Keep your head at eye level with your upper body leaning forward. In boxing, it’s important that you throw punches quickly. And then bought back quickly to assume a defensive posture.
Turn your punches into knockouts
A left jab has many uses, you can use it for both offensive and defensive actions. From the set stance, with your left arm, you must push quickly and with force forward. The weight should shift to the front foot. The fist moves in a straight line and straight back again for defense.
At the moment of impact, the back of the hand and the lower arm are in a straight line. Keep the right fist in the defensive position and elbow tucked into the body during the movement.
The straight right is also known as the punching hand and you can throw it with considerable force.

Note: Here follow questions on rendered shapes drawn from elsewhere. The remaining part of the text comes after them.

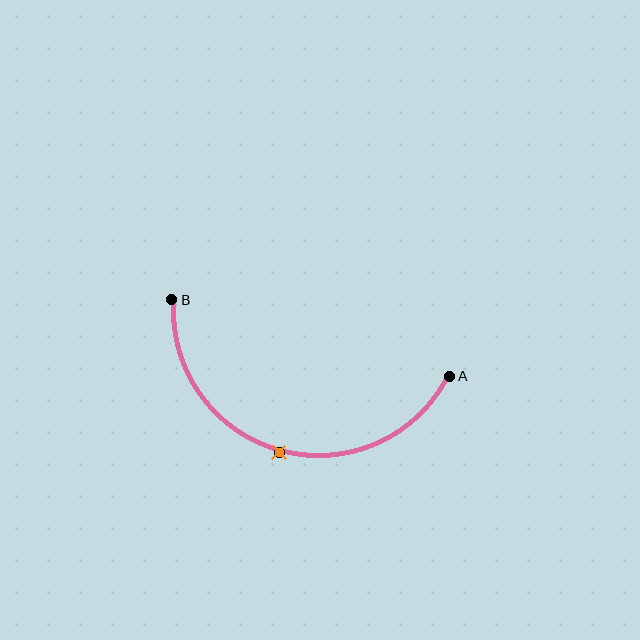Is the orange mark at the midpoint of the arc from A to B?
Yes. The orange mark lies on the arc at equal arc-length from both A and B — it is the arc midpoint.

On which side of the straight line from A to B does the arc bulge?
The arc bulges below the straight line connecting A and B.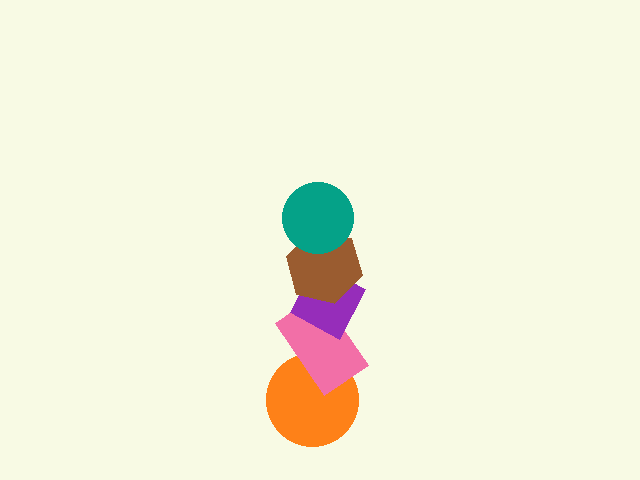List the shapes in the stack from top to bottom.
From top to bottom: the teal circle, the brown hexagon, the purple diamond, the pink rectangle, the orange circle.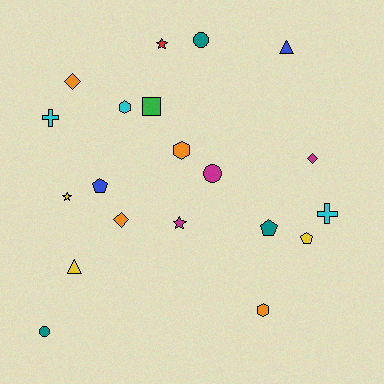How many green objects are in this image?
There is 1 green object.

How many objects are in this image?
There are 20 objects.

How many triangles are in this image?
There are 2 triangles.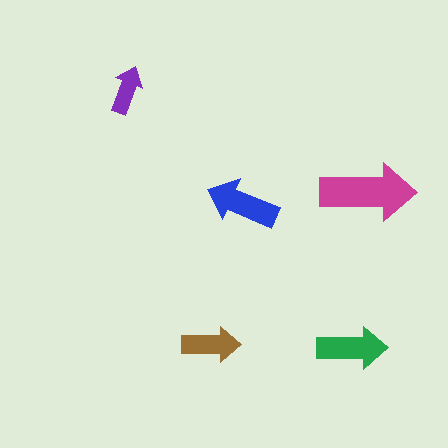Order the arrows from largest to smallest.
the magenta one, the blue one, the green one, the brown one, the purple one.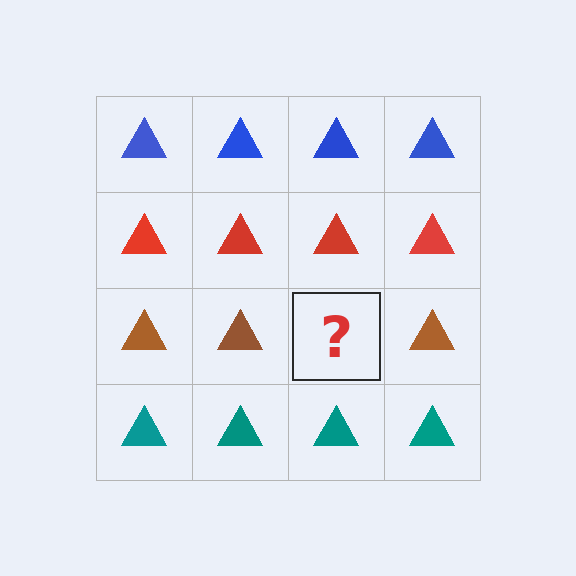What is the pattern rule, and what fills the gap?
The rule is that each row has a consistent color. The gap should be filled with a brown triangle.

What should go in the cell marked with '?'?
The missing cell should contain a brown triangle.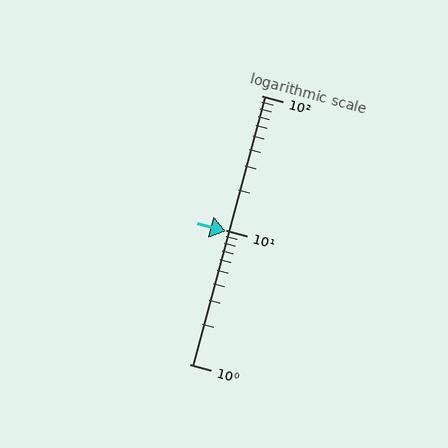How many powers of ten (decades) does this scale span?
The scale spans 2 decades, from 1 to 100.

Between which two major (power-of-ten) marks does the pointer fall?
The pointer is between 1 and 10.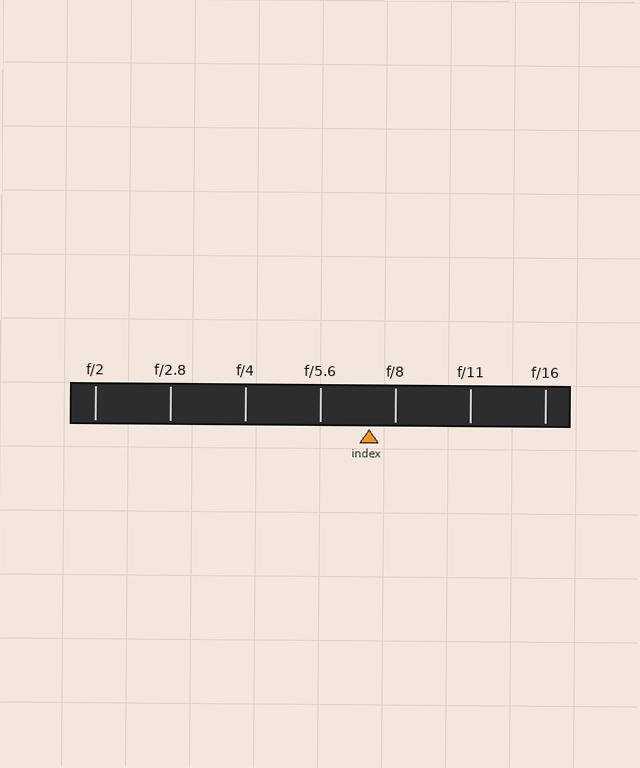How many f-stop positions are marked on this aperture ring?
There are 7 f-stop positions marked.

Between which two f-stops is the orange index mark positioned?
The index mark is between f/5.6 and f/8.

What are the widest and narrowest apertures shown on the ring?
The widest aperture shown is f/2 and the narrowest is f/16.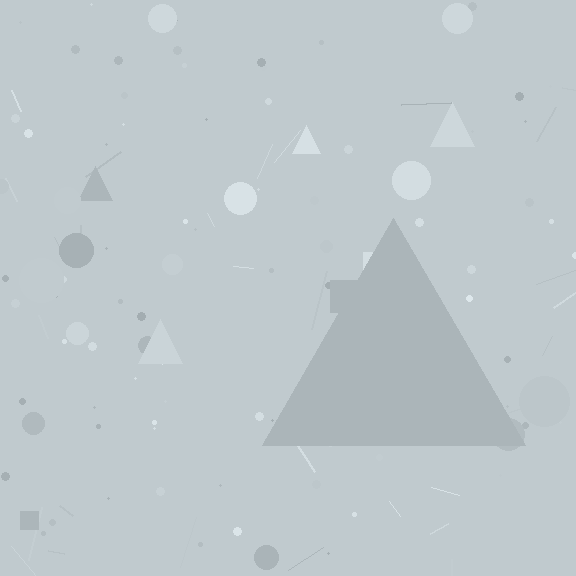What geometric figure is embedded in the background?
A triangle is embedded in the background.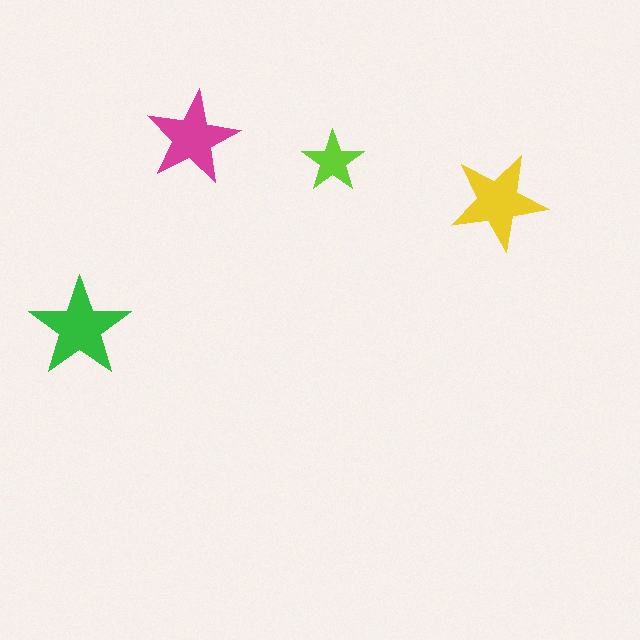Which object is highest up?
The magenta star is topmost.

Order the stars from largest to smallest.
the green one, the yellow one, the magenta one, the lime one.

The arm moves straight forward from the chin. Then the bodyweight shifts to the front foot.
The back of the hand is straight and pointing up at the moment of impact. The arm is then immediately pulled back for protection after the hit.
The left hook to the head and body is an effective punch for closer range work. From the set stance turn your left shoulder fast and move your elbow up to shoulder height. The fist moves in a circular motion to the target, with the elbow bent.
Rotate your hip and body whilst pressing your front left down to keep your back of your fist pointing up. In a straight line with the lower arm. The left hook to the body is like the above but increases the rotation of the body
The right uppercut is also carried out at the close range. Drop the lower part of your punching arm until the lower and upper arm is at right angles to each other. The back of your hand should be pointing away from you, now thrust your arm forward and upward to your target.
Shift your body weight to your front leg and rotate your hip and shoulder on the same side. Remember to keep your left fist guarding your chin during the entire movement. Now practice all your punches until they are well done. Fast and Smooth.
To develop speed and endurance. Try to punch straight right, left jab, and right uppercut combinations into the heavy bag. The duration of the exercise period is the same as the rest period.
i.e. 10 seconds exercise, 10 seconds rest, 20 seconds exercise, 20 seconds rest, and so on. Move up higher as your condition improves.